On n’a pas demandé à Bertrand Grébaut pourquoi son nouveau restaurant portait le nom de Clamato. Mais en se rabattant sur l’origine du mot, on s’en sort pas mal. Initialement ce jus de fruit à base de jus de tomate portait le nom de Tomatoto. Et puis, avec un méchant ajout de bouillon de palourdes (clams en anglais), la chose a atteint le statut de Clamato, en Angleterre, mais aussi au Canada et aux Etats-Unis. La palourde est bien au menu.

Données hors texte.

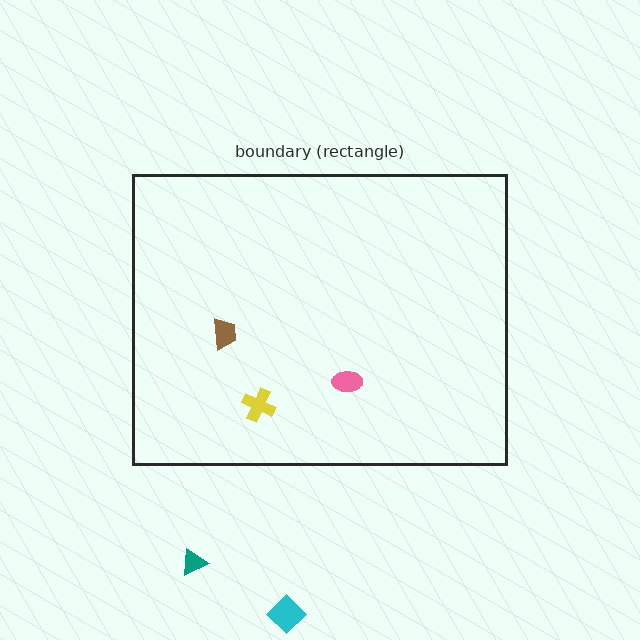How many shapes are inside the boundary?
3 inside, 2 outside.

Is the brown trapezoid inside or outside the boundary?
Inside.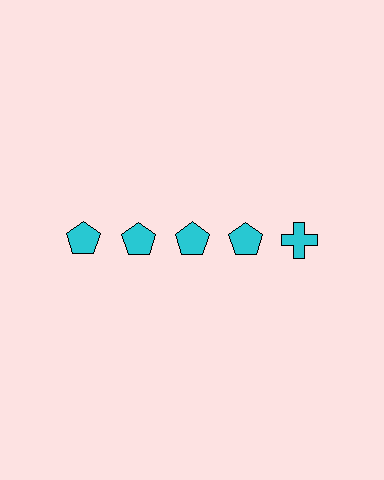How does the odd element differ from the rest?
It has a different shape: cross instead of pentagon.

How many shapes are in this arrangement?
There are 5 shapes arranged in a grid pattern.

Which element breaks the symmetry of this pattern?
The cyan cross in the top row, rightmost column breaks the symmetry. All other shapes are cyan pentagons.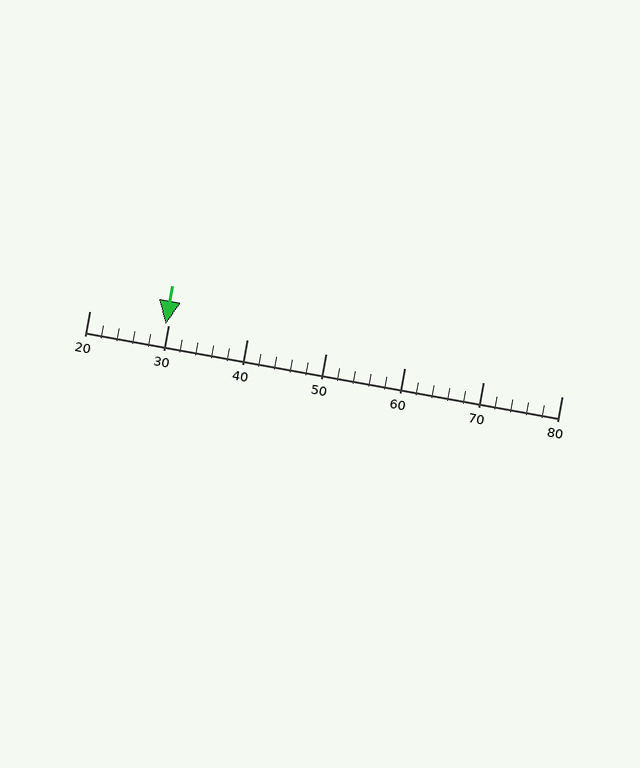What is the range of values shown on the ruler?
The ruler shows values from 20 to 80.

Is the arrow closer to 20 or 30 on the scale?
The arrow is closer to 30.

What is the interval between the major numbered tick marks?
The major tick marks are spaced 10 units apart.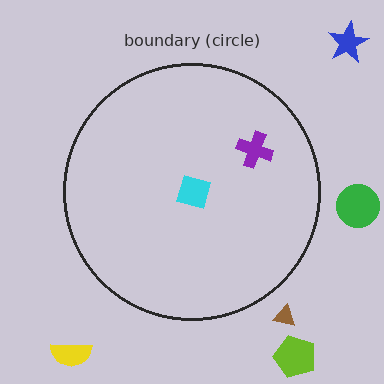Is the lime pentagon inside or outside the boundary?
Outside.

On pense aussi à « climat » et dieu sait que Bertrand Grébaut s’y connaît en climatologie de restaurants. Après Septime et la Cave, il démontre une fois de plus qu’il ne tient pas à fournir des repas à des clients dans un resto sur-branché par ses fréquentations de stars, mais qu’il aime simplement accueillir des convives chez lui. Si l’on veut bien se pencher sur la simple idée qu’un chef n’est pas simplement un artiste assembleur mais que toute sa personne transpire dans le repas qu’il sert, il faut admettre que les couverts, le bois de la table, la chaise sur laquelle vous êtes assis et, last but not least, la lumière qui baigne vos assiettes sont aussi ses choix, l’émanation de l’environnement qu’il conçoit pour que l’on apprécie au mieux sa cuisine. À Clamato, l’affaire est entendue, le chef est aussi le chef décorateur, le cadreur, le chef op, bienvenue chez lui, bienvenue chez vous. Tout est simple et sophistiqué à la fois (la lumière), roots et confortable (le mobilier), tendre et doux (l’ambiance), le cocon qu’il faut pour déguster les shots de la carte.

Tous les jours différente, celle-ci est également conçue pour partager des émotions en partageant ses plats. Et disons le d’emblée, elle n’est pas faite du tout pour ceux qui n’aiment pas la mer. Huitres, oursins, harengs, truites de Banka, haddocks, anguilles et St Jacques sont au cœur de cette cuisine qui tend essentiellement à valoriser la fraicheur de ces produits sans en gommer les aspérités. Comme souvent dans la cuisine de Bertrand Grébaut, on n’excède rarement les trois ingrédients et la sophistication du plat tient dans les équilibres toujours au cordeau. Les trios maigre de ligne / radis d’hiver / coriandre ; dorade marbrée / chou rave / noisette, ou moules / oignons confits / lime de Padoue répondent aux mêmes protocoles : trouver de la mâche avec du moelleux, de l’acidité pour faire face à du suave, bref, mettre en valeur les contrastes tout en laissant le produit au centre. Mais Clamato n’est pas que protocoles longuement éprouvés à Septime, c’est aussi de simples accras avec une sauce wankaïna (feta, crème, curry et cumin), des pétoncles avec un beurre d’herbes ou une tartelette au sirop d’érable avec une chantilly totalement adictive que votre grand-mère canadienne aurait pu faire pour votre goûter, à la maison. Ca tombe bien, vous y êtes.